Sur la scène urbaine, le Centre Civique se dresse tel un décor donnant à voir une dramaturgie politique singulière. Celle-ci s’incarne à travers une mise en scène du lieu qui confère à l’institution un caractère sacré. L’ordre des choses, c’est-à-dire les objets ainsi distribués dans l’espace, les conditions de leur exposition concourent à produire la scénographie urbaine d’une sacralité politique.

Dans l’expérience religieuse, Mircea Eliade293 oppose espace sacré et espace profane. L’espace sacré est pour l’homme religieux un espace non homogène, qui contient des ruptures, qui est qualitativement différent du reste, ‘« il y a des portions d’espace qualitativement différentes des autres’ »294. Cette distinction qu’opère, la rupture dans l’homogénéité, est le facteur sacralisateur qui oppose espace sacré et espace profane. Il y a donc deux espaces qualitativement différents. Or cette distinction entre le sacré et le profane est constitutive, selon l’auteur et dans une pensée religieuse, de la création du monde. « ‘Disons tout de suite que l’expérience religieuse de la non homogénéité de l’espace constitue une expérience primordiale, homologable à une fondation du monde’ »295. La fondation du monde s’opère par l’intermédiaire de la rupture et la présence d’un espace différent qui manifeste un espace sacré : ‘« la manifestation du sacré fonde ontologiquement le monde’ »296. La cassure dans l’homogénéité révèle un centre, un point fixe, un repère à partir duquel il peut y avoir une orientation.

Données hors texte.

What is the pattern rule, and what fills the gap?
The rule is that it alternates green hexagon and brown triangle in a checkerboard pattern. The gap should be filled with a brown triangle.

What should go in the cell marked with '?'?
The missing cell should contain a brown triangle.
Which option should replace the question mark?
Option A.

En ce sens la sacralité fonde le monde.

A l’opposée, l’espace profane est un espace homogène dont aucune partie n’est distincte qualitativement, chacune des parties étant également neutre. Il résume ainsi cette distinction : « ‘la révélation d’un espace sacré permet d’obtenir un point fixe, de s’orienter dans l’homogénéité chaotique, de fonder le monde et de vivre réellement. Au contraire, l’expérience profane maintient l’homogénéité et donc la relativité de l’espace’ »297. La sacralité se manifeste grâce à l’aide d’un signe, une hiérophanie qui vise à distinguer qualitativement cet espace de l’homogénéité qui l’entoure.

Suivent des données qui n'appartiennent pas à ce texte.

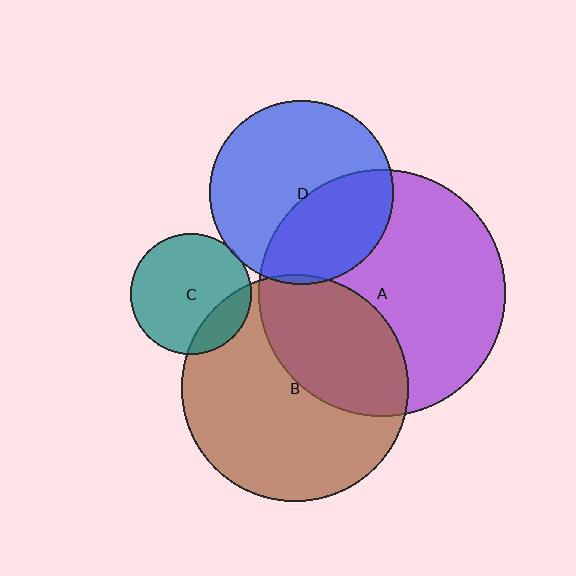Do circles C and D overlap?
Yes.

Un signe, qu’il soit préalablement existant ou qu’il ait été provoqué par l’action de l’homme. Cette distinction entre espace sacré et espace profane renvoit à une autre distinction qu’il faut établir entre le chaos et l’ordre selon la conception traditionnelle du monde. Cette distinction fondamentale met en scène deux territoires distincts. L’un, le cosmos, dans lequel l’ordre règne car il est habité, il a subi l’expérience de la sacralisation qui le rend vivable. L’autre, le territoire du chaos, de l’inconnu qui se trouve au-delà des frontières de l’espace connu. L’espace devient « territoire de l’ordre » à partir de l’effectuation d’un rituel qui tend à le sacraliser : « ‘en l’occupant et surtout en s’installant, l’homme le transforme symboliquement en Cosmos par une répétition rituelle de la cosmogonie’ »298. La création du monde revient à l’homme qui, en s’y installant, y imprime une certaine organisation qui s’inspire d’un modèle, d’un exemple. Dans le cas des sociétés religieuses, le modèle est celui de la création de l’Univers par les Dieux. L’acte de création issu de la main de l’homme n’est que la répétition d’un geste divin.

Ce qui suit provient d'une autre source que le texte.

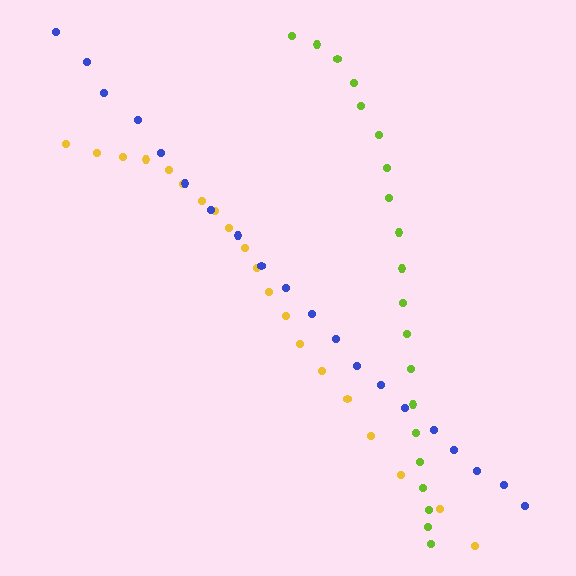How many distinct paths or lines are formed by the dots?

Investir un espace n’est pas un acte anodin et exempt de significations. Il dépasse de loin le simple acte fonctionnel de se loger ou de loger les institutions qui gouvernent la société. En amont de l’acte d’habiter, l’organisation d’un lieu suppose un ordre selon lequel les choses peuvent prendre place. Cet ordre dévoile l’intention de création qui est à l’origine de l’acte d’investir un lieu : ‘« se situer dans un lieu, l’organiser, l’habiter, autant d’actions qui présupposent un choix existentiel : le choix de l’univers que l’on est prêt à assumer en le créant’ »299. L’acte d’habiter est porteur d’un sens plus profond qui consiste à instaurer une vision du monde décelable dans l’ordre des choses établies dans l’espace.

Notes
293.

Eliade M., Le sacré et le profane. Gallimard, 1965.

294.

Ibid. p.25.

295.

Ibid. p.25.

296.

Ibid. p.26.

297.

Ibid.p.27.

298.

Ibid. p.33.

299.

Ibid. p.36.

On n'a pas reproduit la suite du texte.